FdH: Es gibt keine Zukunft ohne Historie. Zukünftige Überlegungen, Techniken oder Methoden bauen auf den Erfahrungen auf, die Kardiologen in der Vergangenheit bereits sammeln konnten. Ich finde es sehr spannend zu sehen, an welchen Themen wir heute arbeiten und wie darüber vor hundert Jahren schon gedacht wurde. Schaut man sich beispielsweise die Geräte in unserem Archiv an, sieht man, dass viele ältere Messgeräte zwar sehr einfach konstruiert sind, aber trotzdem sehr erfolgreich eingesetzt wurden. Viele Geräte waren auch sehr aufwendig gefertigt. Beispielsweise wurden die ersten EKG-Geräte der 70er Jahre des vergangenen Jahrhunderts, die heute voll elektronisch funktionieren, damals mit Tinte geschrieben, die man vor jedem Einsatz erst auffüllen musste. Daneben ist es auch sehr wertvoll, alte wissenschaftliche Dokumente oder Bücher zu lesen. Manchmal wurden schon Ansätze gefunden für Fragestellungen, die uns auch heute beschäftigen.

Gibt es ähnliche Einrichtungen in anderen Ländern?

FdH: Meines Wissens ist unser Archiv ziemlich einzigartig in Europa. Professor Monsuez hat für Frankreich Vergleichbares eingerichtet. Wir würden das aber gerne auch auf europäischer Ebene ausweiten, Dokumente und Geräte aus allen europäischen Ländern sammeln und mit anderen Ländern stärker kooperieren. Dazu gibt es bereits Kontakte mit dem Präsidenten der European Society of Cardiology.

Wo sehen Sie die Zukunft Ihres Archivs? Wie soll es weiter gehen?

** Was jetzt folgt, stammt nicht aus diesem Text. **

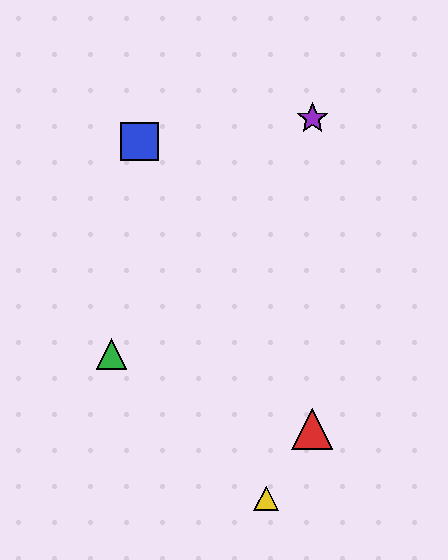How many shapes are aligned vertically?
2 shapes (the red triangle, the purple star) are aligned vertically.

FdH: Im Moment ist unser großes Ziel, das Archiv nicht nur international noch stärker zu vernetzen, sondern vor allem auch interdisziplinär. Die drei Fachrichtungen der Herzmedizin – Herzchirurgie, die sich aus der Allgemeinchirurgie heraus entwickelt hat, der Kardiologie, die sich aus der inneren Medizin entwickelt hat, sowie die Kinderkardiologie, die vor allem auf angeborene Herzfehler spezialisiert ist – wollen wir stärker zusammenbringen. In der alltäglichen Arbeit rücken die Fachbereiche derzeit auch immer stärker zusammen. Man spricht von sogenannten „Hybridbehandlungen“ von Herzpatienten, wo Kardiologen und Herzchirurgen gemeinsam einen Patienten betreuen. Das möchten wir auch historisch zeigen und die gemeinsamen Wurzeln herausstellen. Das Ziel wäre ein gemeinsames Archiv der Herzmedizin zu entwickeln.

 

Dr. Fokko de Haan machte seine Ausbildung zum zwischen 1978 und 1983 in Düsseldorf und eröffnete 1983 zunächst allein seine kardiologische Praxis in Solingen, die heute von vier Kardiologen gemeinsam geführt wird. Seit 2018 ist Dr. de Haan im Ruhestand und seitdem als Leiter des historischen Archivs tätig, für das er auch regelmäßig an Kongressen und Messen in der Herzmedizin teilnimmt.